We consider two settings: in the automated sensitivity detection setting, the analyst supplies only the black-box function $f$ and the intended (finite) range of $f$; in the provided sensitivity bound setting, the analyst also supplies additional parameters that describe the sensitivity of $f$. We define accuracy for both settings. We present the first privacy wrapper for the automated sensitivity detection setting. For the setting where a sensitivity bound is provided by the analyst, we design privacy wrappers with simultaneously optimal accuracy and query complexity, improving on the constructions provided (or implied) by previous work. We also prove tight lower bounds for both settings. In addition to addressing the black-box privacy problem, our private mechanisms provide feasibility results for the differentially private release of general classes of functions.

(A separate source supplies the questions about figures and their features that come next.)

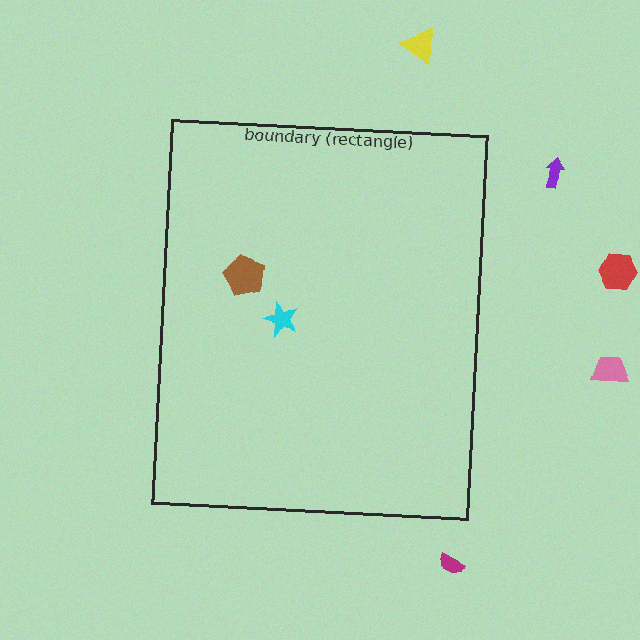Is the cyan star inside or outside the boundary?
Inside.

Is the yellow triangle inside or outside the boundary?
Outside.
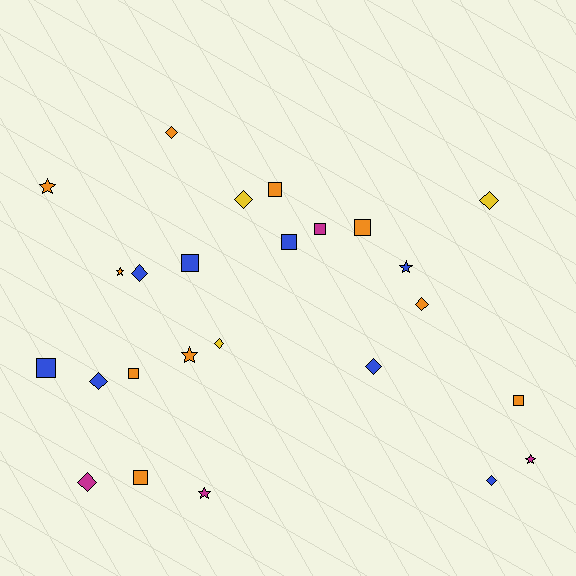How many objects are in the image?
There are 25 objects.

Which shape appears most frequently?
Diamond, with 10 objects.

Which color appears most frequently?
Orange, with 10 objects.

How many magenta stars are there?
There are 2 magenta stars.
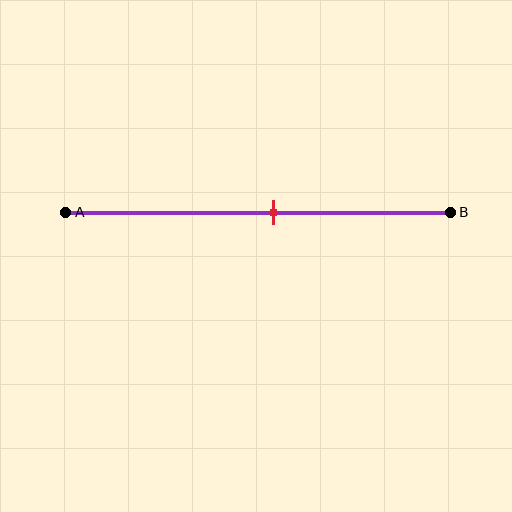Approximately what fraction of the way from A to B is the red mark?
The red mark is approximately 55% of the way from A to B.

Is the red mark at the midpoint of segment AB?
No, the mark is at about 55% from A, not at the 50% midpoint.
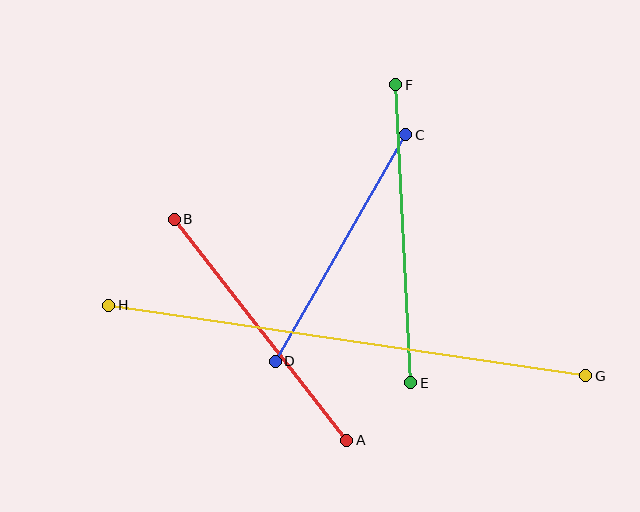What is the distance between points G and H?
The distance is approximately 482 pixels.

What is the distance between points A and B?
The distance is approximately 280 pixels.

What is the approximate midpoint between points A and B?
The midpoint is at approximately (260, 330) pixels.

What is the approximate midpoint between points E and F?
The midpoint is at approximately (403, 234) pixels.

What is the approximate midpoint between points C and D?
The midpoint is at approximately (340, 248) pixels.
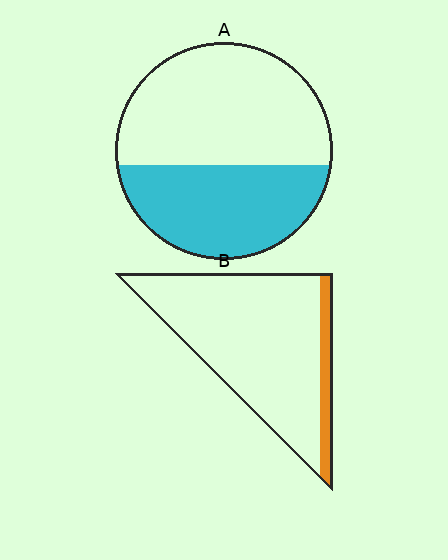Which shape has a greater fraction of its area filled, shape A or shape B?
Shape A.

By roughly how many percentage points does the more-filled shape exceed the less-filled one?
By roughly 30 percentage points (A over B).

Joint work with Ephraim Linder, Adam Smith, and Thomas Steinke
Bio: Sofya Raskhodnikova is a professor of Computer Science at Boston University. Her office is located in the newly constructed Center for Computing and Data Sciences, colloquially known as the Jenga building. She received all her degrees (S.B., S.M., and Ph.D.) from MIT, and then was a postdoctoral fellow at the Hebrew University of Jerusalem and the Weizmann Institute of Science. She was a Professor of Computer Science and Engineering at Penn State and held visiting positions at the Institute for Pure and Applied Mathematics at UCLA, Boston University, Harvard University, and at the Simons Institute for the Theory of Computing at Berkeley. Sofya works in the areas of randomized and approximation algorithms. Her main interest is the design and analysis of sublinear-time algorithms for combinatorial problems. She has also made important contributions to data privacy.